In a matter of days, most of the restrictions we’ve been living under will be lifted. One of these is the recommendation to work from home; the government will leave it up to employers to decide whether they continue with remote working, a hybrid arrangement, or if they insist that the entire workforce returns to the office.


Of course, there are many industries whose employees have never changed their working arrangements, because they cover key services or they’re front-facing/work directly with the public. Office workers and employees in other sectors, however, have been able to work from home during the pandemic, though this may now change.


So, are we all raring to return to the office?


Woman slightly bored in the office

Opinion is still divided. There are those that relish being back in the office, whilst others are counting down the days to returning with a sense of dread. There have even been some who have handed in their notice when asked to return to their employers’ headquarters, such is their desire to continue working from home.

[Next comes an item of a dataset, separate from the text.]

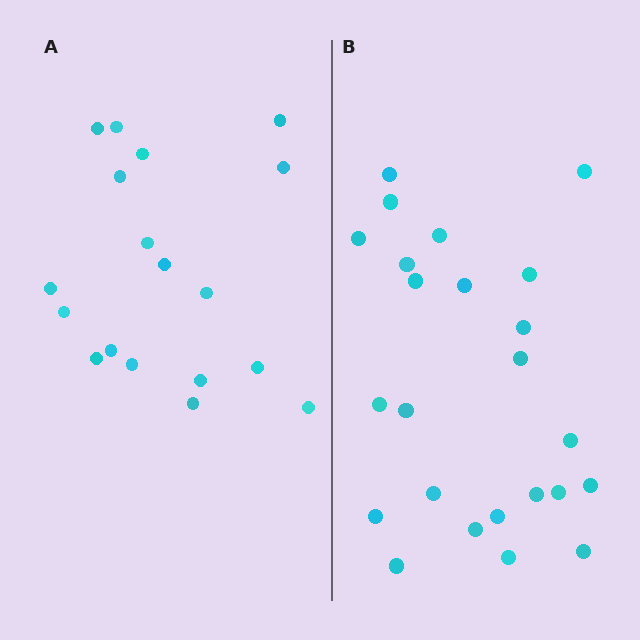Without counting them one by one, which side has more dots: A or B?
Region B (the right region) has more dots.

I read about one household, where the husband had been working remotely for the last fifteen months. There wasn’t much space in their home, and he’d been working from a desk in the corner of their lounge. He was in no rush to go back to his employer’s; however, the rest of the family were desperate for things to return to normal. The kids, who were instructed not to make any noise during working hours. The wife, who wanted to use the lounge during the day as a family room, but who was instead relegated to the kitchen. In their situation, the husband/father permanently working from home would be disastrous, even if he couldn’t see it himself. Few people, back in March 2020, would have foreseen the length of time the pandemic would impact our daily lives. Initially, arrangements like this family had to endure may have been tolerable, because they were deemed to be short-term—but living like they do, day in, day out, year upon year…it’s not realistic.

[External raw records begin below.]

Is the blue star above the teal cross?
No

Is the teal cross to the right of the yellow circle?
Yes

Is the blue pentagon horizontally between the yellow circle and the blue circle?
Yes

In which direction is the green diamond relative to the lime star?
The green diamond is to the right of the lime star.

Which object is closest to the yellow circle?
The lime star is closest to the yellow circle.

I’ve also seen a number of discussions online about employers who promised a hybrid approach to working when things returned to normal, i.e. a few days at home and a few days in the office, but who have now reneged on such agreements. Other companies have gone as far as to ask their employees what they would like, with regards to their working situation, before deciding that everyone must be office based—despite the fact their employees had overwhelmingly plumped for remote/hybrid working. You would, in their position, think, ‘What was the point of all that?!’


As someone who isn’t as productive when working from home (I have a lovely, separate office, and no kids to keep quiet—I’m just very easily distracted), I’m happy to work from my employers’ offices. I just need scientists to invent teleporters to get rid of my commute, then life would be perfect. This is my personal choice from a privileged position; had my girls still been toddlers that needed to be silenced for eight hours a day, or I was required to be productive, sat on my bed, my laptop on my knees, for the full working day, I’m not sure I’d want to be a homeworker. I truly sympathise with the family mentioned above, and many others across the country who may be at loggerheads over the issue. The question of whether to return to the office, in my opinion, is not just one for the employee, but of their whole family if the decision is likely to impact everyone in the house.

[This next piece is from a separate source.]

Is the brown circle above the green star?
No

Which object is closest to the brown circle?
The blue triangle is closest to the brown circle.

If an employee doesn’t agree with their employer’s decision to return to the office, of course, they are free to vote with their feet and find another position that is happy to accommodate them; that said, the job market is not quite as easy to conquer as it may have been, pre-pandemic.


Whether a key worker or home worker, it’s not really a case of ‘back to the grindstone’. It’s been bloody hard work for most people these last fifteen months…did we ever leave the grindstone to return to it?